眼看著救人已無望了,傅紅雪反而冷靜了下來,他靜靜地看著留在木屋的三個人。

花滿天和雲在天抖劍,收式,得意的看著傅紅雪,那個很斯文很秀氣的年輕人依舊笑眯眯地悠然站著。

風仍在吹,陽光一樣燦爛。

花滿天很得意的笑著,他笑著走近那位很斯文很秀氣的年輕人旁,然後對著傅紅雪說:「傅兄,剛剛因為時間太匆促了,所以忘了向你介紹這位公子的名字。」

「溫柔溫柔,很慢很慢。」傅紅雪慢慢他說:「他叫溫如玉。」

花滿天一愣,隨即又笑了:「想不到傅兄的見聞真廣博,連這麼久沒踏入江湖的溫公子,傅兄居然都知道。」

傅紅雪冷冷一笑:「你們今天來,就只為了要帶走她?」

「是的。」

「她和你們有仇?」

「沒有。」花滿天笑著說:「三老闆是怕她打擾了傅兄的清雅生活,所以叫我們來將她請走,好讓傅兄享受享受寧靜的生活。」

「錯了!」

傅紅雪在此時此刻忽然說了這麼兩個字,所有的人都怔了一下,就連那溫加玉也不禁地停了一下笑容。

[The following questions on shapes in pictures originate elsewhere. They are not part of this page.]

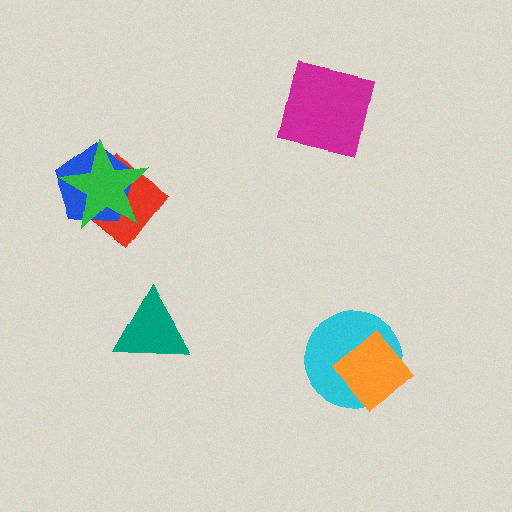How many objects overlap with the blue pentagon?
2 objects overlap with the blue pentagon.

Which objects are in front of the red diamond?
2 objects cover part of the red diamond: the blue pentagon and the green star.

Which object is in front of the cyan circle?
The orange diamond is in front of the cyan circle.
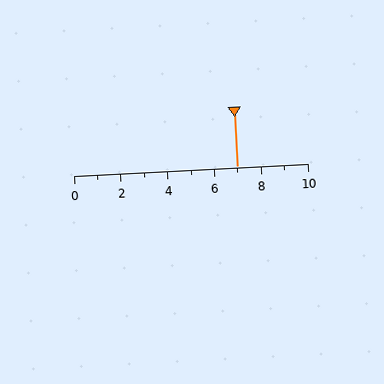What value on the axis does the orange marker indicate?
The marker indicates approximately 7.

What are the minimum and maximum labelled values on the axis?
The axis runs from 0 to 10.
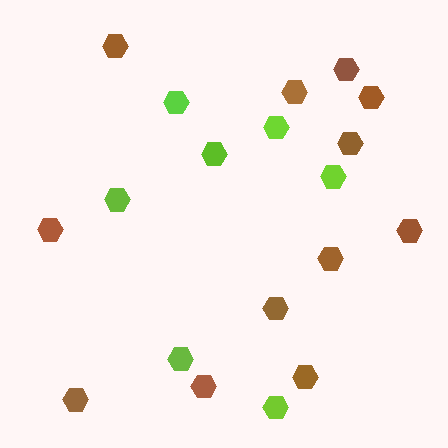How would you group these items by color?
There are 2 groups: one group of brown hexagons (12) and one group of lime hexagons (7).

「錯了?什麼錯了?」花滿天問:「你是說三老闆的好意錯了?」

傅紅雪沒有馬上回答,他將目光落到溫如玉的臉上,然後才開口:「你錯了。」

「我錯了?」溫如玉又是一怔:「我哪裡錯了?」

傅紅雪冷冷地看著他:「你以為剛剛在空中雙掌互錯時,我沒有看出破綻?或是認為就算我看出,也無法攻破它?」

溫如玉當然知道自己招式里的破綻,但是他知道傅紅雪,或是任何人都無法在破綻露出的那一剎那間攻破,所以對傅紅雪的話,他只是淡淡地笑著。

可是就在他的笑容剛綻放時,他忽然看見刀光一閃,然後就聽見了慘叫聲。

傅紅雪忽然拔刀,刀鋒從脅下一個很奇怪的部位揮出,砍的並不是溫如玉,而是另一邊的雲在天。

等雲在天發出慘叫聲時,傅紅雪的刀已入鞘了,溫如玉的臉色也變了,變得蒼白如雪。

傅紅雪依然冷冷地看著溫如玉:「你是不是錯了?」

剛剛的刀光一閃,剛剛的一刀揮出,砍的雖然是雲在天,可是溫如玉已看出這一招正是破解他剛剛那一招破綻的唯一招式。

「我錯了。」溫如玉終於承認了。

「剛剛我沒有用那一招,並不是因為我不會,或是抓不準時間。」傅紅雪慢慢他說: 「我沒使出,是因為那時已於是元補了,貿然使出,說不定會使『叮噹雙胞』因驚慌而提早殺掉風鈴。」 溫如玉的額頭已有汗珠沁出,花滿天突然上前一步,大聲他說:「縱然你沒有使出那一招,風鈴還是已落入我們的手裡。」

傅紅雪的回答,並不是對著花滿天,而是對著溫如玉說:「有一種人天生具有野獸的追蹤的本領,我相信你一定知道。」

「我知道。」溫如玉說。

「好。」傅紅雪冷冷他說:「那麼你已可以死了。」

刀鋒破空時,溫如玉的人已飛上了屋頂,他的輕功在江湖上,可以算是數一數二的,只可惜他碰到的是傅紅雪。

他一上屋頂,腳尖一沾屋瓦,正準備借力再倒翻而出時,他就聽見了一陣很尖銳的風聲,就感覺到雙腳一涼,等到他的人翻出時,他正好看見自己的一雙腳還停留在屋頂上。

花滿天從來也沒見過那麼奇詭的刀法,只見刀光一閃,只見傅紅雪的手彷彿輕輕淡淡地揮了一下,已逃六七丈遠的溫如玉雙腿就忽然一斷,人就忽然憑空落了下去。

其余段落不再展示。